Detect data roles for each column — detect

Applies heuristic-based role detection to every column in a data frame. Roles include a recommended synthesis role plus the two primary disclosure axes used by the Configure step: whether a column points to a person (identifies) and whether it is sensitive. The legacy single disclosure_role value is retained as derived compatibility metadata for existing synthesis/export/CLI paths.

Usage

detect_roles(data, profile = NULL)

Arguments

data: A data frame.
profile: Optional; a dataganger_profile object from profile_data(). If NULL (the default), profiling is performed internally.

Value

An S3 object of class dataganger_roles, a tibble with columns:

variable: Column name.
class: R class of the column.
recommended_role: Role detected by heuristic.
user_role: User-supplied override (initially NA).
simulation: How the column is treated during synthesis.
reason: Justification for the recommended role.
identifies: Whether the column points to a person: "none", "combination", or "direct".
sensitive: Logical flag for whether the column is sensitive if revealed.
user_identifies: User-supplied override for identifies (initially NA).
user_sensitive: User-supplied override for sensitive (initially NA).
disclosure_role: Disclosure role.
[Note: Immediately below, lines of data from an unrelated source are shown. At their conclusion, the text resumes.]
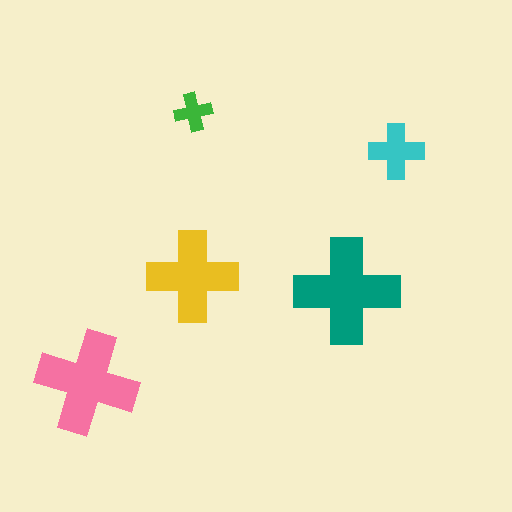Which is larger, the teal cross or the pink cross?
The teal one.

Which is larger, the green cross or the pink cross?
The pink one.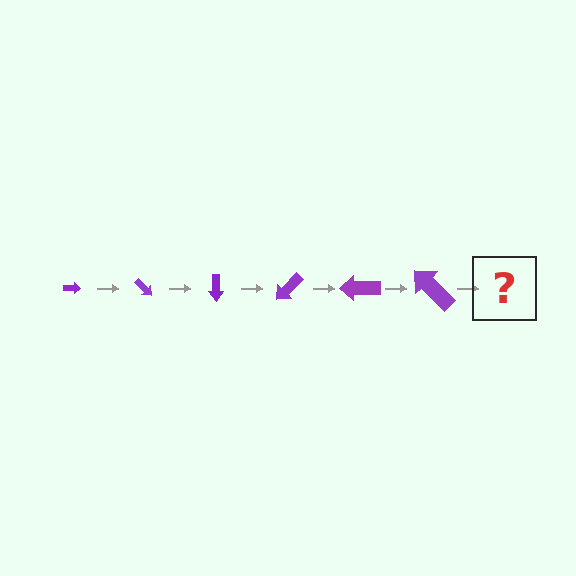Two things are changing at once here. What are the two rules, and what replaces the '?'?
The two rules are that the arrow grows larger each step and it rotates 45 degrees clockwise each step. The '?' should be an arrow, larger than the previous one and rotated 270 degrees clockwise from the start.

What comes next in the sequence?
The next element should be an arrow, larger than the previous one and rotated 270 degrees clockwise from the start.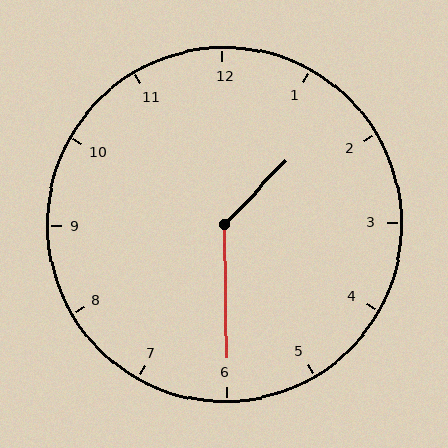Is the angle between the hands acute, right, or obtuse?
It is obtuse.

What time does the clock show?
1:30.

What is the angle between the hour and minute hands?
Approximately 135 degrees.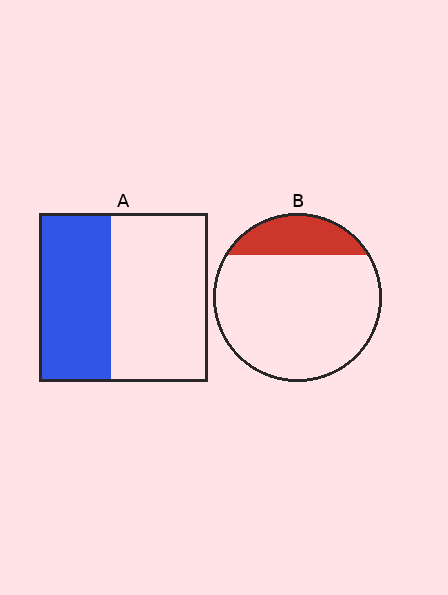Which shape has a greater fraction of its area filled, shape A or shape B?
Shape A.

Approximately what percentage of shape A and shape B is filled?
A is approximately 45% and B is approximately 20%.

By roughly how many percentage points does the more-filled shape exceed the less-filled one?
By roughly 25 percentage points (A over B).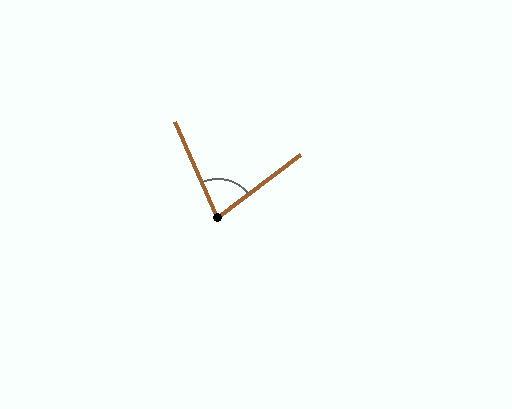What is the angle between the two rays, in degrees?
Approximately 76 degrees.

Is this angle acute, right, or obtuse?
It is acute.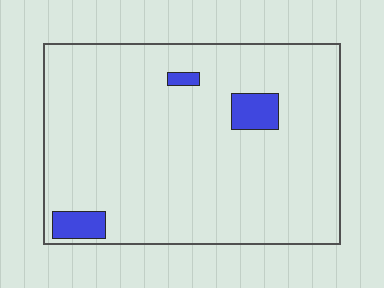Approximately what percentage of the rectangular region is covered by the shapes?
Approximately 5%.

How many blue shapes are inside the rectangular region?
3.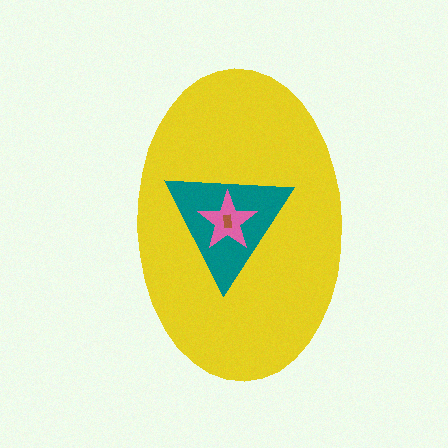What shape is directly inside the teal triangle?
The pink star.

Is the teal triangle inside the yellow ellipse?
Yes.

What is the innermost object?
The brown rectangle.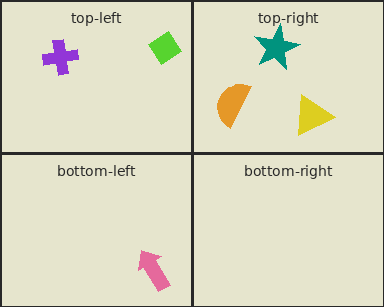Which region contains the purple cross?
The top-left region.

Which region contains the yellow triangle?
The top-right region.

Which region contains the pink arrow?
The bottom-left region.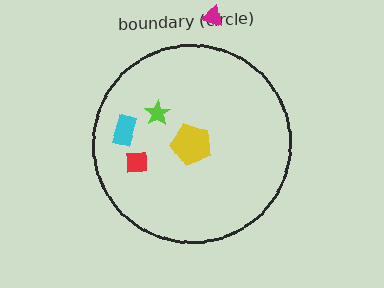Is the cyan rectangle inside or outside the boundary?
Inside.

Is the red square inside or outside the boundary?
Inside.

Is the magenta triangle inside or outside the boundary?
Outside.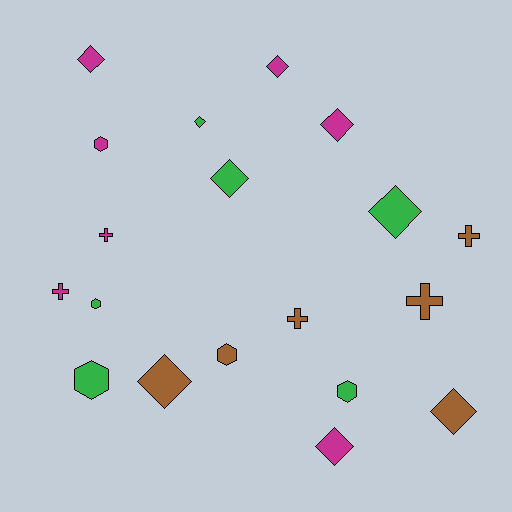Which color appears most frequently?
Magenta, with 7 objects.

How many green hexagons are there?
There are 3 green hexagons.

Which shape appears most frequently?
Diamond, with 9 objects.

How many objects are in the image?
There are 19 objects.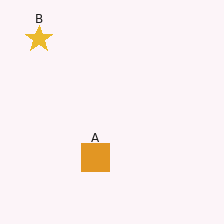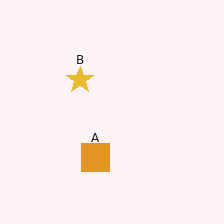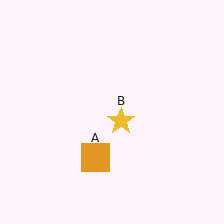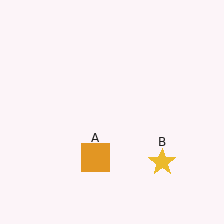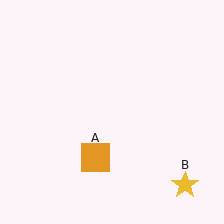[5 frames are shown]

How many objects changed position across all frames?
1 object changed position: yellow star (object B).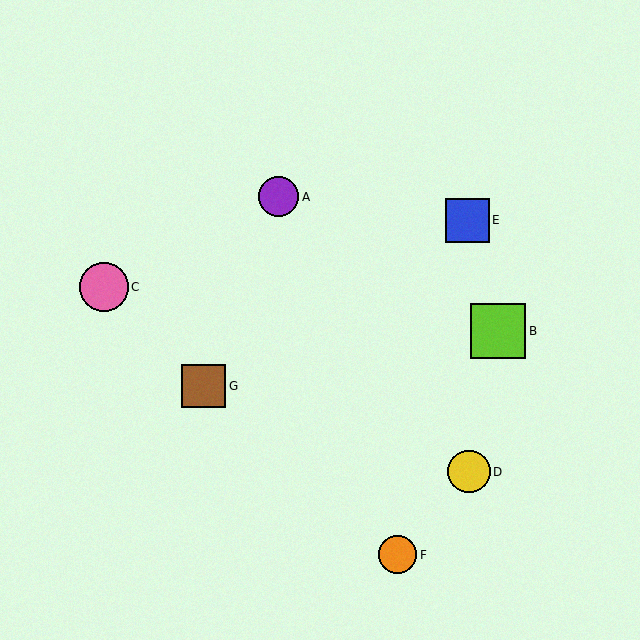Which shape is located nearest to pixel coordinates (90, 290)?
The pink circle (labeled C) at (104, 287) is nearest to that location.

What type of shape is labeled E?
Shape E is a blue square.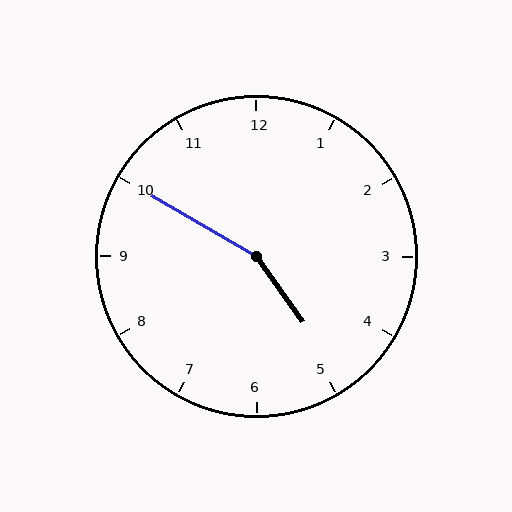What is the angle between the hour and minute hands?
Approximately 155 degrees.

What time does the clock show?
4:50.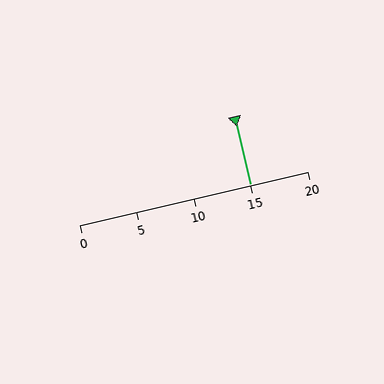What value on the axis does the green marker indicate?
The marker indicates approximately 15.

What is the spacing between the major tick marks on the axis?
The major ticks are spaced 5 apart.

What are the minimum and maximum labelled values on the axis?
The axis runs from 0 to 20.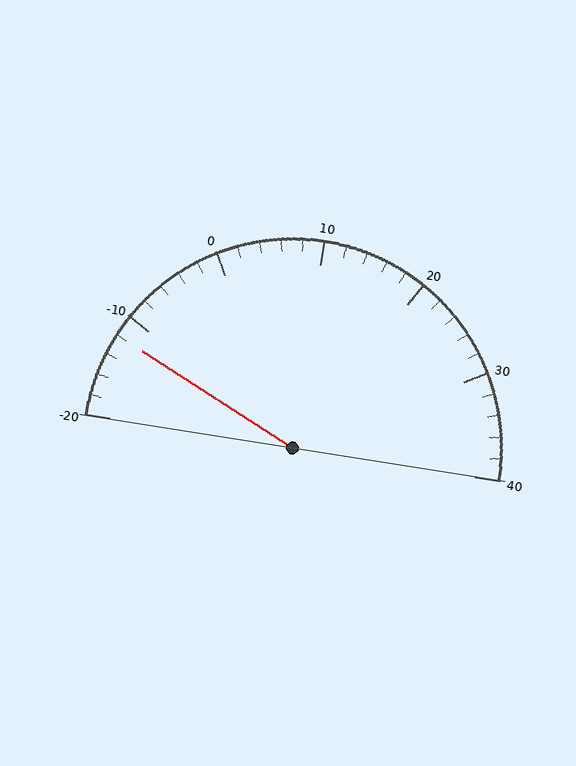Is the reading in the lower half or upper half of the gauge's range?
The reading is in the lower half of the range (-20 to 40).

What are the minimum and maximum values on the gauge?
The gauge ranges from -20 to 40.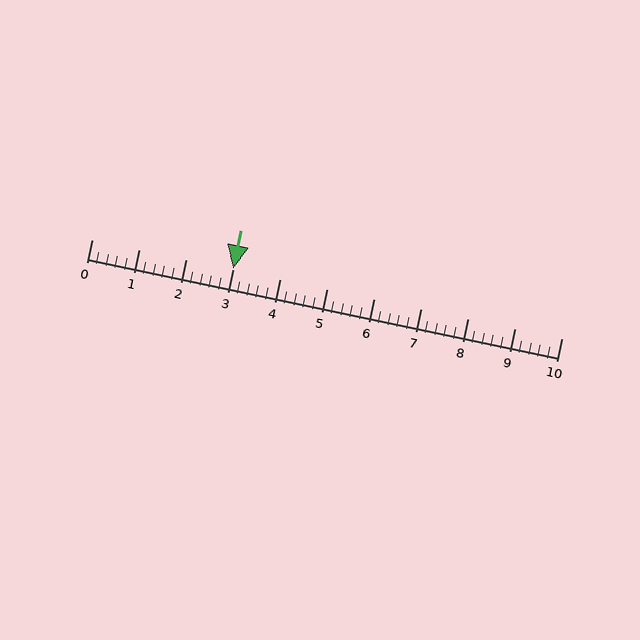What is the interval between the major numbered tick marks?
The major tick marks are spaced 1 units apart.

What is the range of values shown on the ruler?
The ruler shows values from 0 to 10.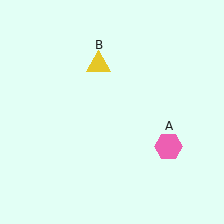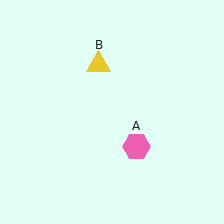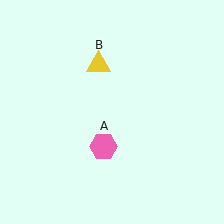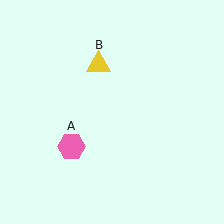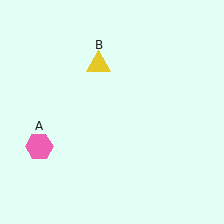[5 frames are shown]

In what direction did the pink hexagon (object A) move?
The pink hexagon (object A) moved left.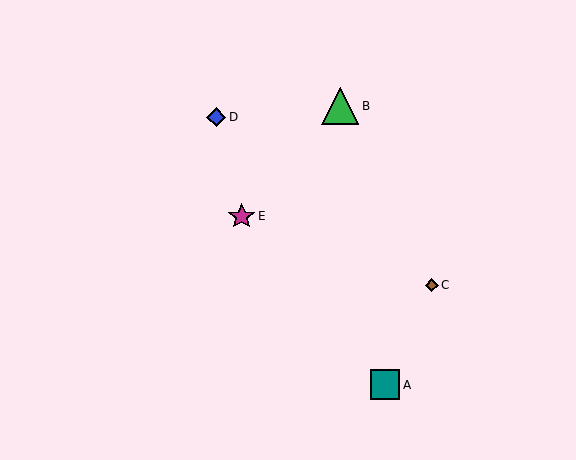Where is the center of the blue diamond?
The center of the blue diamond is at (216, 117).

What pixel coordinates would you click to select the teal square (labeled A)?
Click at (385, 385) to select the teal square A.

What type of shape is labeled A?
Shape A is a teal square.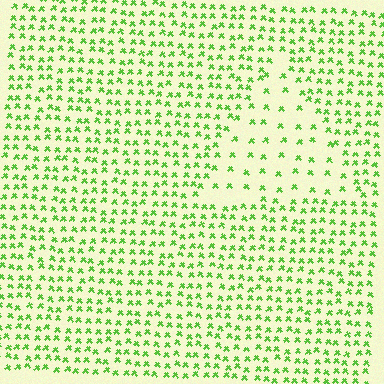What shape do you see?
I see a triangle.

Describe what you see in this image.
The image contains small lime elements arranged at two different densities. A triangle-shaped region is visible where the elements are less densely packed than the surrounding area.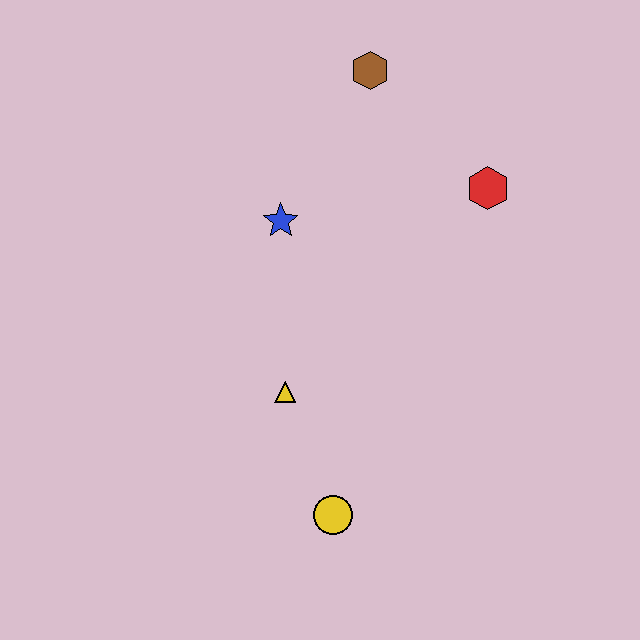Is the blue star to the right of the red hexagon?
No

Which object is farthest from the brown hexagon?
The yellow circle is farthest from the brown hexagon.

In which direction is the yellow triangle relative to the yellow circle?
The yellow triangle is above the yellow circle.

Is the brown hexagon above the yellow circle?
Yes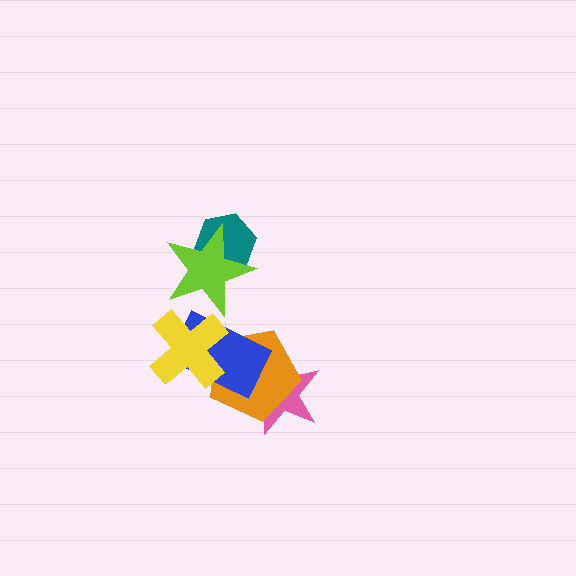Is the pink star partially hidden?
Yes, it is partially covered by another shape.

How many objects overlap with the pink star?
2 objects overlap with the pink star.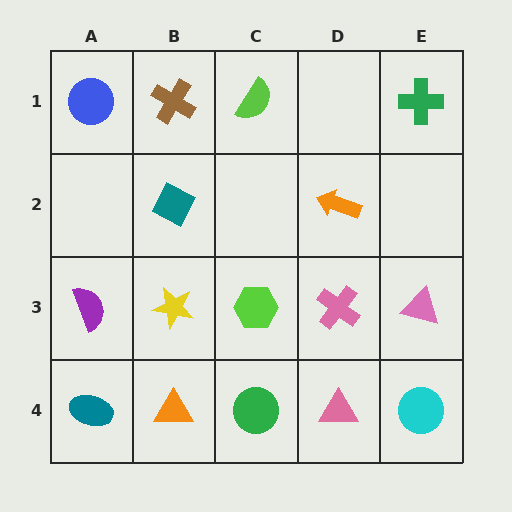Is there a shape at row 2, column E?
No, that cell is empty.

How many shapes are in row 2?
2 shapes.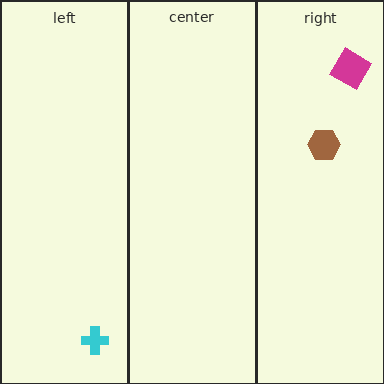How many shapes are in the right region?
2.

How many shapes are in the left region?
1.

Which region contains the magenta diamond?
The right region.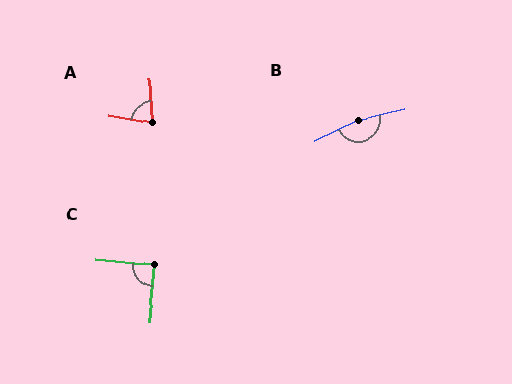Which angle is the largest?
B, at approximately 167 degrees.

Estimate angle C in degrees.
Approximately 90 degrees.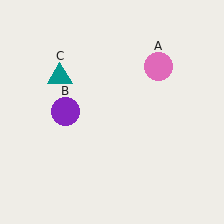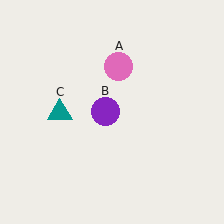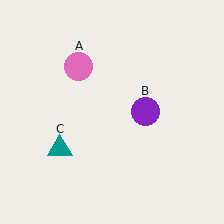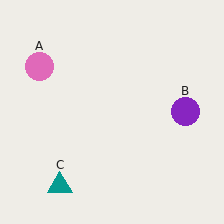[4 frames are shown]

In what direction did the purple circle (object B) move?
The purple circle (object B) moved right.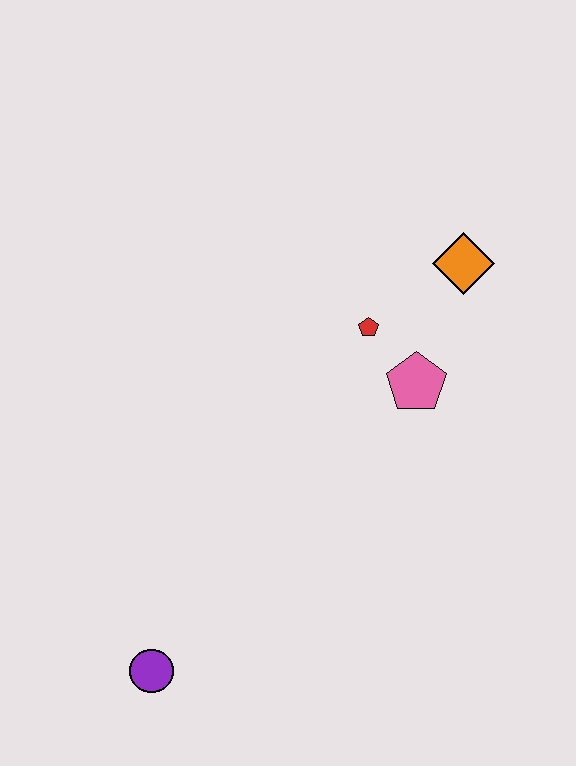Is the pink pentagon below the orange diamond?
Yes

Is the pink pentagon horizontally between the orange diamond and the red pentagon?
Yes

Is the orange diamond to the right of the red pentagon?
Yes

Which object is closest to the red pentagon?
The pink pentagon is closest to the red pentagon.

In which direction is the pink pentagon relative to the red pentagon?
The pink pentagon is below the red pentagon.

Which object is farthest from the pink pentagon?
The purple circle is farthest from the pink pentagon.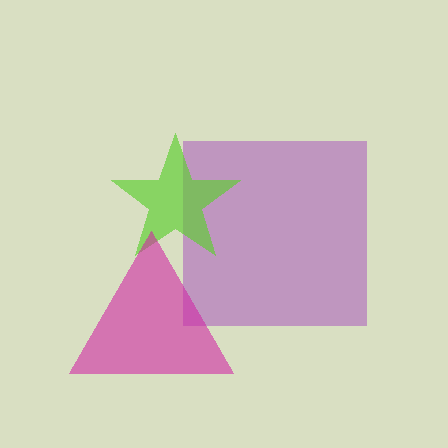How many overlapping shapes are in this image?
There are 3 overlapping shapes in the image.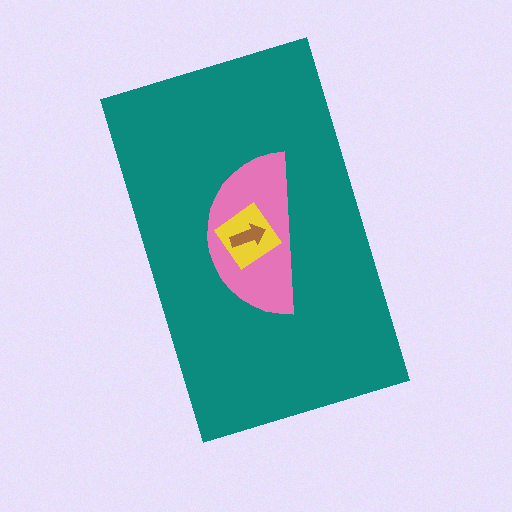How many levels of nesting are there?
4.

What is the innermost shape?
The brown arrow.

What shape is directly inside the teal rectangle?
The pink semicircle.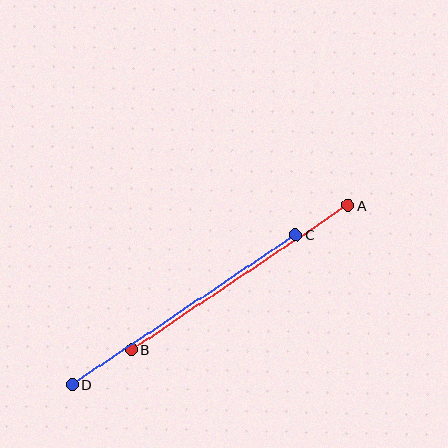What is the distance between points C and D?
The distance is approximately 269 pixels.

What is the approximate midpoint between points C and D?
The midpoint is at approximately (184, 309) pixels.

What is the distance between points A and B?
The distance is approximately 260 pixels.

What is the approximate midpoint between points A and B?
The midpoint is at approximately (240, 277) pixels.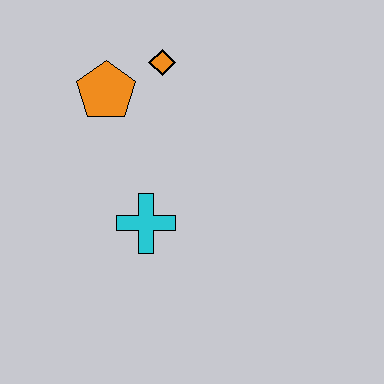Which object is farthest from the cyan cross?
The orange diamond is farthest from the cyan cross.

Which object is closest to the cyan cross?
The orange pentagon is closest to the cyan cross.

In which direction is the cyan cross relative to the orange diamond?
The cyan cross is below the orange diamond.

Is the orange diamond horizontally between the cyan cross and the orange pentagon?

NA (unselected) is the conservative default whenever detection is not confident; the user must choose a role before generating. "direct" and "sensitive" are the only values auto-assigned (confident identifier / known-sensitive name). "quasi" and "none" are user-assigned choices only.
disclosure_reason: Justification for the auto-assigned disclosure role.

Examples

df <- data.frame(
  id   = 1:50,
  date = as.Date("2020-01-01") + 0:49,
  city = rep(c("Toronto", "Vancouver", "Montreal"), length.out = 50),
  cat  = factor(rep(letters[1:3], length.out = 50))
)
detect_roles(df)
#> 
#> ── DataGangeR Roles ────────────────────────────────────────────────────────────
#> 4 columns analysed; 0 user overrides active
#> 
#> 
#> ── id (numeric) -> ID candidate 
#> • Reason: The column name suggests an identifier, such as an ID, record number,
#> or key.
#> • Disclosure: direct
#> 
#> ── date (Date) -> date 
#> • Reason: Stored as a date/time value, so it is treated as a date column.
#> • Disclosure: quasi
#> 
#> ── city (character) -> categorical candidate 
#> • Reason: Only a few distinct values appear, so this looks like a coded
#> category rather than a measurement.
#> 
#> ── cat (factor) -> categorical candidate 
#> • Reason: Only a few distinct values appear, so this looks like a coded
#> category rather than a measurement.
#>